Friday, April 26, 2013

Asking For My Love

How do I treat the people who are closest to me in my life every day?

There is plenty of material right here for an examination of conscience: one that brings humility, and sorrow, and a memory that commits me again to the vocation of love and the work that it requires.

If I were alone in my own being, however, it would be a fruitless commitment. I would despair of ever being able to find the bridge between my limited self and the lives of other limited persons. My solitude would be an impenetrable shell.

But I am not alone. Jesus is present, and He is at work drawing me beyond myself by the power of His Spirit.

I fail again and again. But Jesus is present. Jesus has conquered my weakness. I must never be discouraged. I must keep going to Him, seeking Him, asking for Him, letting Him build me up through the instruments of His grace, and learning more and more to recognize Him in other persons, in every circumstance.

He is here, asking for my love.

1 comment:

Anonymous said...

You made me think, again, that maybe I don't love because I am refusing His love, can't accept it, believe in it, trust it. His love is prior to ours, as you remind us.

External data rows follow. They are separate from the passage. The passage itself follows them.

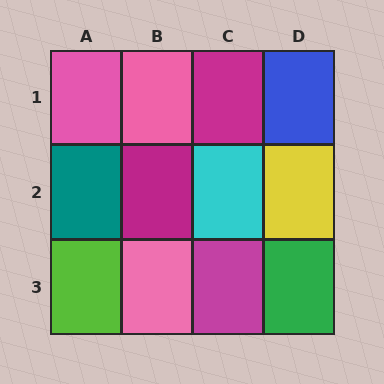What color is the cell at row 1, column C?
Magenta.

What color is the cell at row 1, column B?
Pink.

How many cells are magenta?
3 cells are magenta.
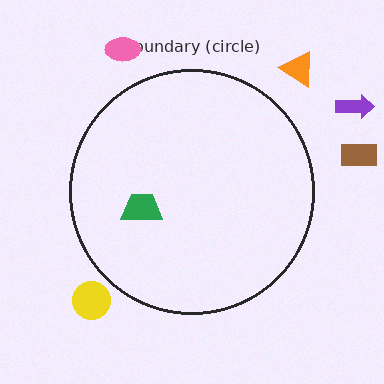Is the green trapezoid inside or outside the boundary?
Inside.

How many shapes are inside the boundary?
1 inside, 5 outside.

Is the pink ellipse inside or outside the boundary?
Outside.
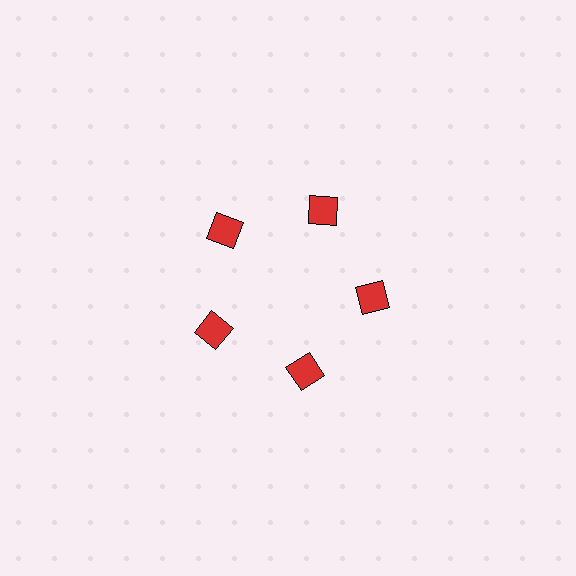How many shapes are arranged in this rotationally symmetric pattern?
There are 5 shapes, arranged in 5 groups of 1.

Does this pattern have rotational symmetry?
Yes, this pattern has 5-fold rotational symmetry. It looks the same after rotating 72 degrees around the center.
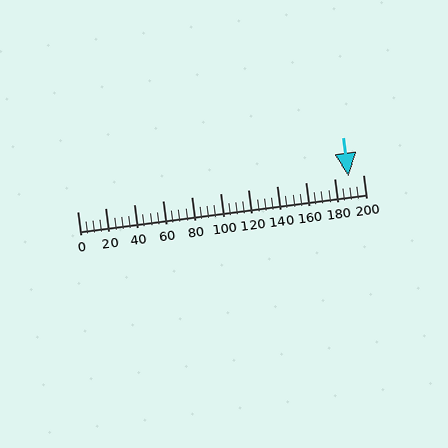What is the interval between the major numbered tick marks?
The major tick marks are spaced 20 units apart.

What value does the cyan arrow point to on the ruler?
The cyan arrow points to approximately 190.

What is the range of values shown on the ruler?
The ruler shows values from 0 to 200.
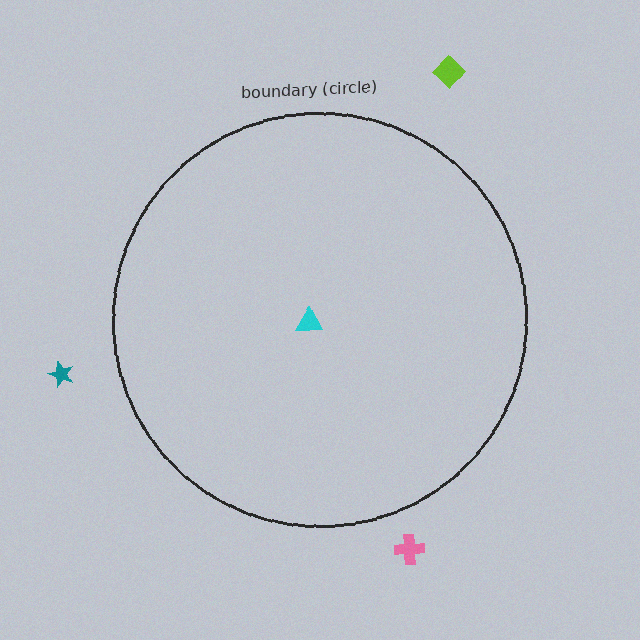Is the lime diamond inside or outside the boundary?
Outside.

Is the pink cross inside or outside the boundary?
Outside.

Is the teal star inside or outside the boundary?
Outside.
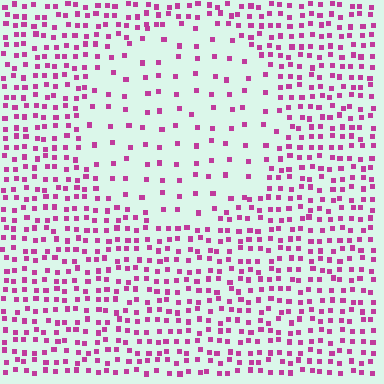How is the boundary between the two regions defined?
The boundary is defined by a change in element density (approximately 2.8x ratio). All elements are the same color, size, and shape.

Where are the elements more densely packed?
The elements are more densely packed outside the circle boundary.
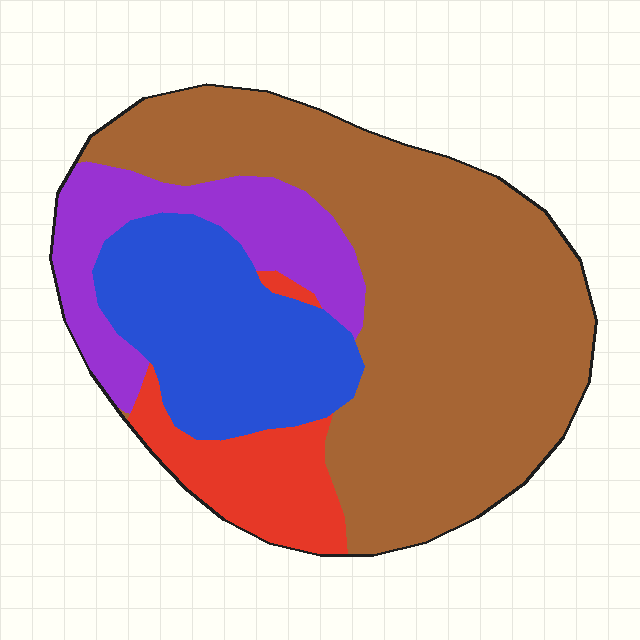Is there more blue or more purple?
Blue.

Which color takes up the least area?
Red, at roughly 10%.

I end up, and more especially now during a most challenging time of my life,revolting against life -- or at least it feels that way. And then I seem unable to pray a single decent prayer or utter a word of praise or be anything but all around ornery and good for nothing. But, in all times, no matter how dark, no matter how afflicted we are, "I can kind love both give and get" as Hopkins says in the first of his "terrible" sonnets (To seem the stranger lies my lot). And grace comes in the strangest ways: one word yesterday by an old man (and he was just making a commonplace observation, it would seem, but it was more than that) saved the day!